Immediately afterwards, invites began trading on eBay for as much as $100. Ello uses Google Analytics to collect user data, though they say “before information about you is stored on the Google servers, your IP address is stripped and anonymized.” “To the best of our knowledge”, the site says, “this also makes what you do on Ello useless to Google for advertising purposes.” Google did not respond to request by the Guardian for comment on this. Ello’s team also say they aim to make it easy for users to opt-out of all data collection and sharing if they choose.
But:
It’s going to cost money for features. Some have been expressing doubts this week about Ello’s business model. Andy Baio, a web developer who helped to build Kickstarter, uncovered the nearly $500k Ello received from tech venture-capitalists FreshTracks Capital. “VCs don’t give money out of goodwill,” he said in a post on Ello. “Unless they have a very unique relationship with their investors, Ello will inevitably be pushed towards profitability.
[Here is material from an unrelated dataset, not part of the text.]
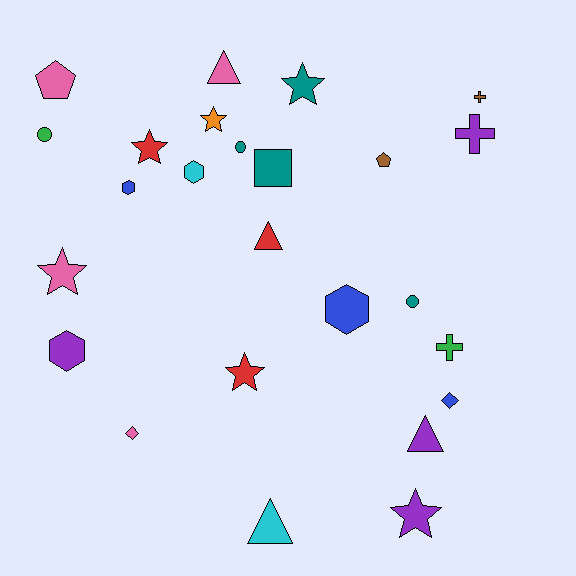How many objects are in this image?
There are 25 objects.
Tech journalist Quinn Norton has also expressed doubt. “Ello needs to make money, and that means Ello eventually needs to charge someone.”
In answer to this, Berger told the Guardian that the plan was to roll out a system where users pay to add features – including, he said, privacy features – at some point in the future. “Privacy comes at a cost,” he said, “and some of our enhanced privacy features will come with fees.”
It’s LGBTQ-friendly
In what the Daily Dot called the “Great Gay Facebook Exodus”, users are apparently abandoning Facebook for Ello in protest about Facebook’s controversial naming policy, under which drag queens were pressured to use their legal names instead of their stage names.
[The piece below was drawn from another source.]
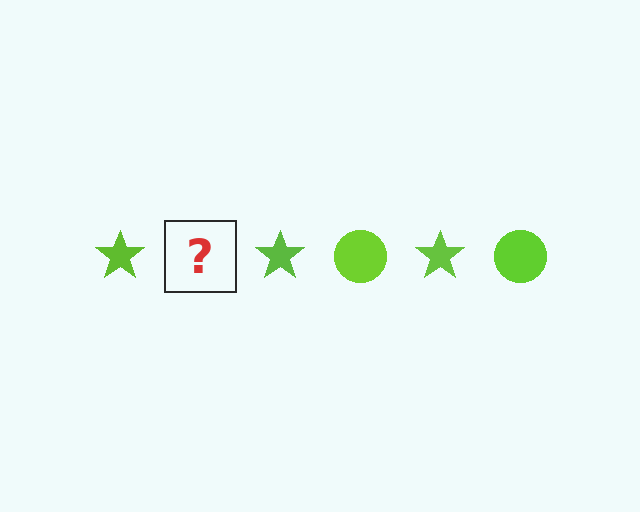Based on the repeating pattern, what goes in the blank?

Berger told the Guardian that the move may have been “a little naive for both parties”.
“We got a couple of emails from people who claimed to be leaders of the LGBTQ community … we didn’t understand the significance,” he said. “A lot of the safety features weren’t in place.” He said that in response to the move the team were expediting features like user-blocking, and that they “love having this community on Ello”.
It’s erotica-friendly
The site’s original use policy stated “No Porn. We know it when they see it,” but on Wednesday developer Justin Gitlin said on Twitter that was “old wording”, adding, “we honestly are open to NSFW content.”
Later, the rules were updated to include a system which shields users who don’t want to see porn from adult content by tagging it as NSFW.
It’s pretty
Ello was put together by a team of “seven well-known artists and programmers”, and the lead founder is Paul Budnitz, who also owns Kidrobot – an artisan art toy and fashion maker – and Budnitz Bicycles, where he designs and makes of luxury bikes. The cheapest starts at $2,395.
Currently, Ello is in a pleasing palatte of black and grey; its logo, a black sphere with a smile drawn on in white with no eyes is a clue to the simplistic aesthetic the designers are going for. You choose to add people as either “friends” or “noise”, which is a way to differentiate between posts you care more or less about – others don’t get to know which feed you put them in. The developers say this aims to reduce clutter.